As an incoming TIER fellow, she will be attending a workshop on reproducible research at Haverford College, followed by a workshop on teaching R at Pomona College, and the R user’s conference, useR!, at Stanford University. Later in the summer she will attend the SIAM annual meeting in Boston, Joint Statistical Meetings in Chicago and the Youth, Learning, and Data Science Summit at UC Berkeley.

Alumnae Updates

  • Maja Miloslavjevic ’14: Maja currently works at MIT Lincoln Laboratory where she enjoys researching network analytics for big data. This fall, she’ll be pursuing an MS in CS at Tufts University and is very excited to continue her education in data science.

  • Deirdre Fitzpatrick ’14: I am working at MassMutual in the Data Science Development Program out of Amherst, MA. At the same time, I am working on getting my MS in statistics at UMass Amherst, and should be finishing that up next spring.

  • Jingyang (Judy) Zhang ’14: I am still at Smith working for ITS as Application Systems Analyst. I have been working on projects related to pulling data from and writing data to the DB. I am currently working on Smith new website’s directory, writing web services that pull directory data into the website and display it nicely.

  • Lizzy Atkins ’15: I am working with Dr. Anne Comi at the Kennedy Krieger Institute / Johns Hopkins in Maryland in the neurology department. I am doing research on a rare genetic disease, Sturge-Weber syndrome. I work on data analysis every day, manuscript preparation, submissions to conferences, and clinical recruitment tasks with our patients. We are about to get stared with an FDA-approved, NIH-funded clinical drug trial that I will spearhead gulp. I very much enjoy what I am doing though I am looking forward to the next step - graduate school!
    In my spare time, I am studying for the GRE and working as a Smith alumnae admissions coordinator for the Smith College Club of Baltimore. I get to talk about all things Smith to interested applicants - the BEST role for me!

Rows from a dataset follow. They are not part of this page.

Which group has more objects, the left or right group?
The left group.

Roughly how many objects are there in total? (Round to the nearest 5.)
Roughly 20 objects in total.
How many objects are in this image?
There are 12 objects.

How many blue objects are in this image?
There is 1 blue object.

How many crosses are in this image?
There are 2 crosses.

  • Yadira Flores ’15: Currently, I am an application developer for Wharton Research Data Services on their data team. My work implements many of the skills I learned in classes like Data Science. My work involves coding in Python and SAS – a statistical language I was able to pick up quickly because of my experience with R and SQL – to bring on new financial data and update existing data. At the present time, our team is also working on creating visualizations for the most popular financial databases so I applying my visualizations knowledge that I learned in my Statistics classes.
    I’m learning many new technical skills such as learning about Linux, database storage, and general coding skills. I’m really enjoying my job and I know this will be a good stepping stone to my career.

  • Yungjen Kung ’15: I’m glad that Smith is offering more data science courses and wish I had the chance to take them! I’m still at Northwestern, working on an MS in analytics. I will be graduating December 2016 and will be interning at Nielsen this summer.

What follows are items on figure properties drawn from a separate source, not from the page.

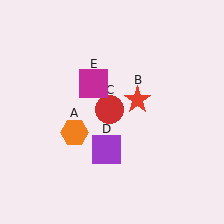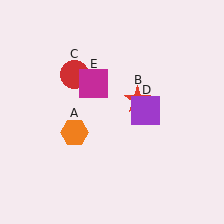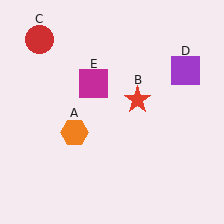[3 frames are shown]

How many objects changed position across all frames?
2 objects changed position: red circle (object C), purple square (object D).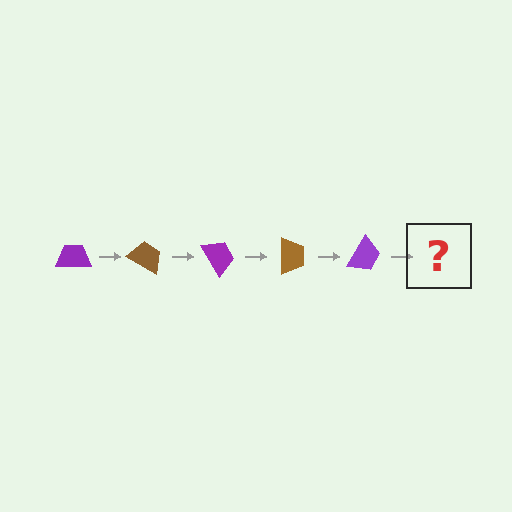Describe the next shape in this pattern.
It should be a brown trapezoid, rotated 150 degrees clockwise from the start.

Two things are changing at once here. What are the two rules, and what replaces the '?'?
The two rules are that it rotates 30 degrees clockwise each step and the color cycles through purple and brown. The '?' should be a brown trapezoid, rotated 150 degrees clockwise from the start.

  • Galen Long ’15: Galen’s currently in the MassMutual Data Science Development Program, a three-year program that combines graduate coursework with hands-on company projects. They spend their days running Python scripts with Apache Spark, learning more about statistics, and cursing at their computer.

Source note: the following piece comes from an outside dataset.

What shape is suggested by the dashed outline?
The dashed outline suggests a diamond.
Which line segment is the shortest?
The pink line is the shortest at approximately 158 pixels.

  • Erika Miguel ’15: My first year out of college has been an exciting roller coaster. I started as a software developer at Goldman Sachs in July, building APIs and Java/AngularJS webapps. I put in my two weeks notice two weeks ago and on Monday will be joining a startup in Soho, where I’ll be a DevOps engineer.

  • Sara Stoudt ’15: I am finishing up my first year in the Statistics PhD program at UC Berkeley. Some highlights (besides surviving :D) were helping to organize Berkeley’s first DataFest and working on an interdisciplinary project as part of the Data Sciences for the 21st Century: Environment and Society program. I will be splitting my time this summer between NIST, the National Center for Atmospheric Research, and the San Francisco Estuary Institute.